In the eyes of many in the nation, Rick Perry is Texas. He’s the guy who represented the state in the much-discussed 2012 Republican Presidential debates. He’s the guy who makes TV commercials trying to persuade their local businesses to relocate to the Lone Star State. He’s, ahem, the guy on the cover of next month’s Texas Monthly. And when he gave an interview to the New York Times Magazine this week, he revealed that there are only three places he can imagine himself living after his tenure as governor is over: Texas, California, and—uh—well, you can guess the third.

Still, the fact that Perry invoked California as a place he’d love to live is surprising, given how aggressively he’s touted Texas to California businesses during his time in Austin. The appearance of new neighbors with California tans is something that most Texans in the major cities are familiar with, and it prompted the Los Angeles Times to declare Perry a “hypocrite” on Tuesday: 

Given that Perry has spent so much time encouraging businesses to leave California for Texas — including running pro-Texas radio spots in California that Gov. Jerry Brown compared to minor flatulence  — doesn’t that seem a teensy bit hypocritical? If Texas is so darn great, Gov. Perry, why not stay there?

Because maybe Texas isn’t so darn great after all.

 

Describing Texas as anything less than “so darn great” is fightin’ words around these parts, but Perry’s actual statements about why he’d like to live in California aren’t really opportunity-based or business-based, but a reflection of his love of the ocean and the weather and stuff—and his gushing about the state included the same economic digs that we’ve come to love from the governor.

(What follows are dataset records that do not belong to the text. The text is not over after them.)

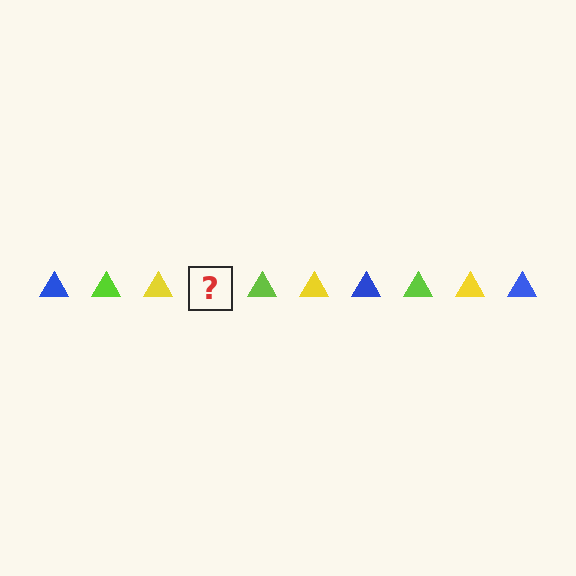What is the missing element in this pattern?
The missing element is a blue triangle.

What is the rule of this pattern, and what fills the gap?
The rule is that the pattern cycles through blue, lime, yellow triangles. The gap should be filled with a blue triangle.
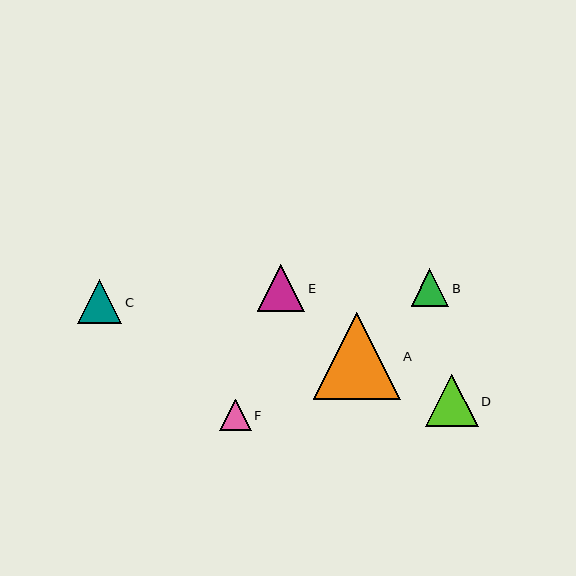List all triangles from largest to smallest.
From largest to smallest: A, D, E, C, B, F.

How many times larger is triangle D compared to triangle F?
Triangle D is approximately 1.7 times the size of triangle F.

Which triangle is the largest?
Triangle A is the largest with a size of approximately 87 pixels.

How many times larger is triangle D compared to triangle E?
Triangle D is approximately 1.1 times the size of triangle E.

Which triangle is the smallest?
Triangle F is the smallest with a size of approximately 31 pixels.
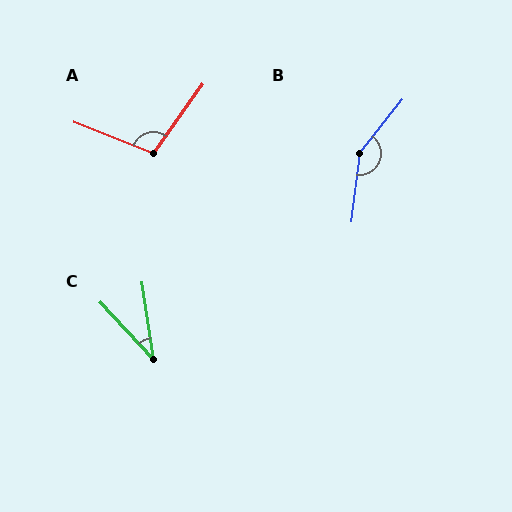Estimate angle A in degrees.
Approximately 104 degrees.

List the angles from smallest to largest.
C (34°), A (104°), B (149°).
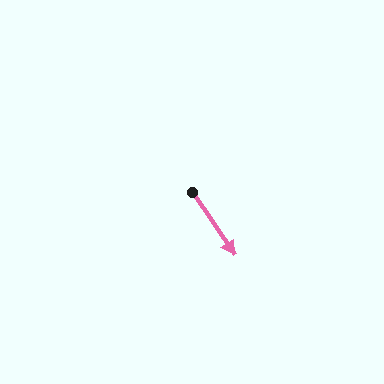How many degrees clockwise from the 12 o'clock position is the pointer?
Approximately 146 degrees.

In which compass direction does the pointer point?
Southeast.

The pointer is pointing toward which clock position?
Roughly 5 o'clock.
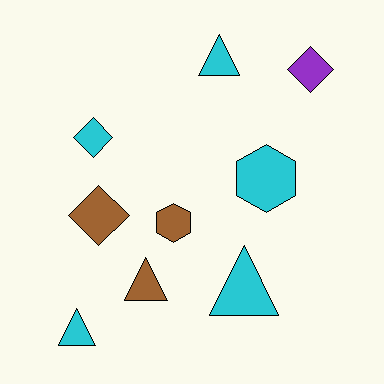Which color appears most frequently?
Cyan, with 5 objects.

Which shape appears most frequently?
Triangle, with 4 objects.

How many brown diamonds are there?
There is 1 brown diamond.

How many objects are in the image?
There are 9 objects.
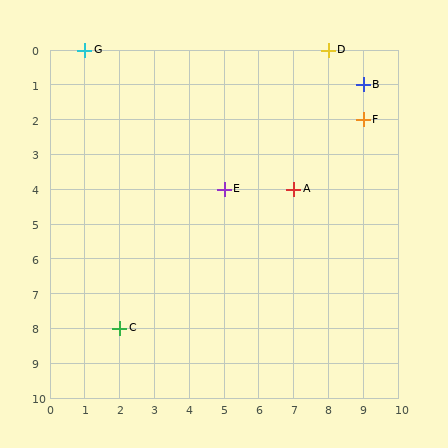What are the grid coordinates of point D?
Point D is at grid coordinates (8, 0).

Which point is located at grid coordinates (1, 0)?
Point G is at (1, 0).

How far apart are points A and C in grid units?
Points A and C are 5 columns and 4 rows apart (about 6.4 grid units diagonally).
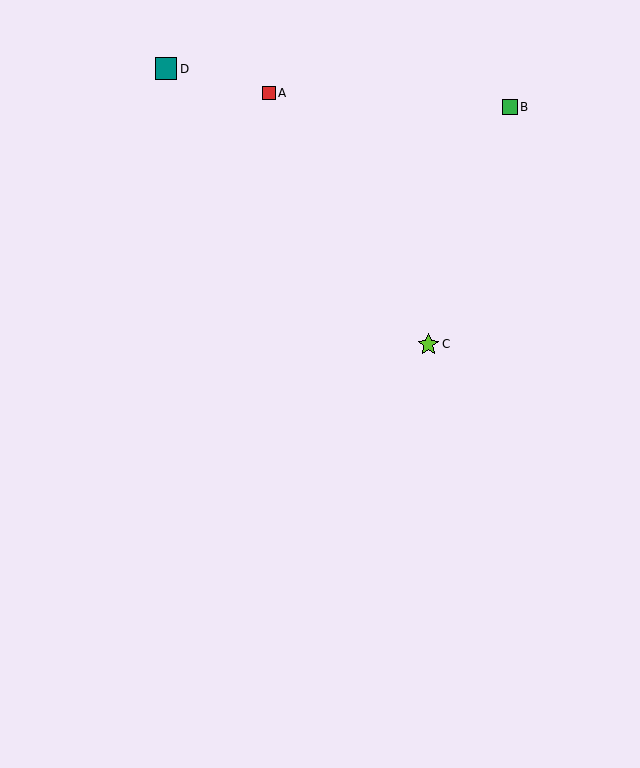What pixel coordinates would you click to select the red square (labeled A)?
Click at (269, 93) to select the red square A.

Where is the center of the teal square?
The center of the teal square is at (166, 69).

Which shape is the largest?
The teal square (labeled D) is the largest.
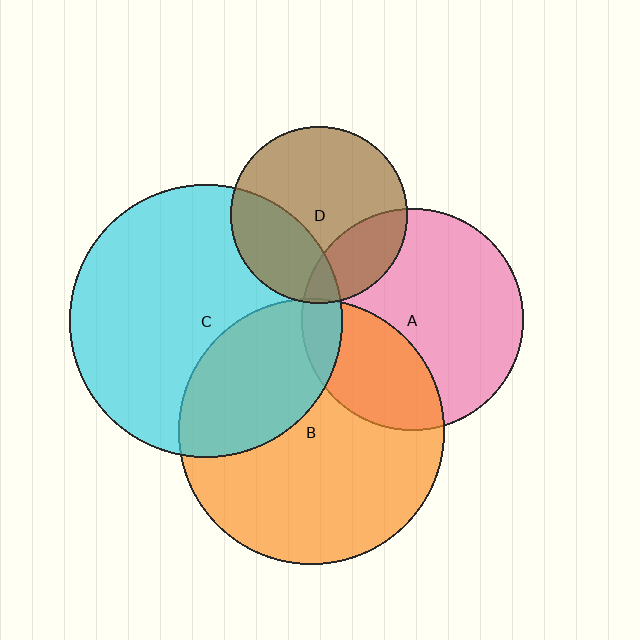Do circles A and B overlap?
Yes.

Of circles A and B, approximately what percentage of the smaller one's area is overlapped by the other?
Approximately 30%.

According to the San Francisco Gate

“Perry told me that he loves California, vacations in San Diego annually, visits the state about six times a year and might even move here in January when he’s done with his 14-year stint running Texas,” writer Mark Leibovich says in the article, which was based on comments the governor made while visiting Los Angeles.

[…]

Asked about the possibility that Perry could be mulling the opposite move, spokesman Travis Considine noted his comment to the magazine came after Perry was asked where he would live if he could live in any state other than Texas.

“I would live in California if I could afford it,” Perry said according to a partial transcript of the interview with Leibovich, which Considine provided Tuesday. “Why wouldn’t you want to live out here? Seriously?”

That “if I could afford it” is a pretty telling oh snap moment, since Perry—whose net worth as of 2011 was a reported $2.8 million—is by any standards a pretty rich guy. If he couldn’t afford California, who could? Ostensibly nobody, so move your business to Texas, y’all. Considine said as much in his remarks about the interview, explaining that “California’s high cost-of-living is a contributing factor to why people move away from such a beautiful state.”

So ultimately, Perry’s position is essentially a barbed compliment, framed through the lens of some Best Coast fandom. 

 

Who wouldn’t want to live out by the ocean? Why would you live anywhere else? Taxes and cost of living, clearly. Basically, Perry gets to sympathize with all of the California expats who miss the sea, while reminding them why Texas is the place for them in the end. That’s some shrewd work from the governor. 

The fact that it was all predicted by Texas Monthly back in January, of course, is all just icing on the cake.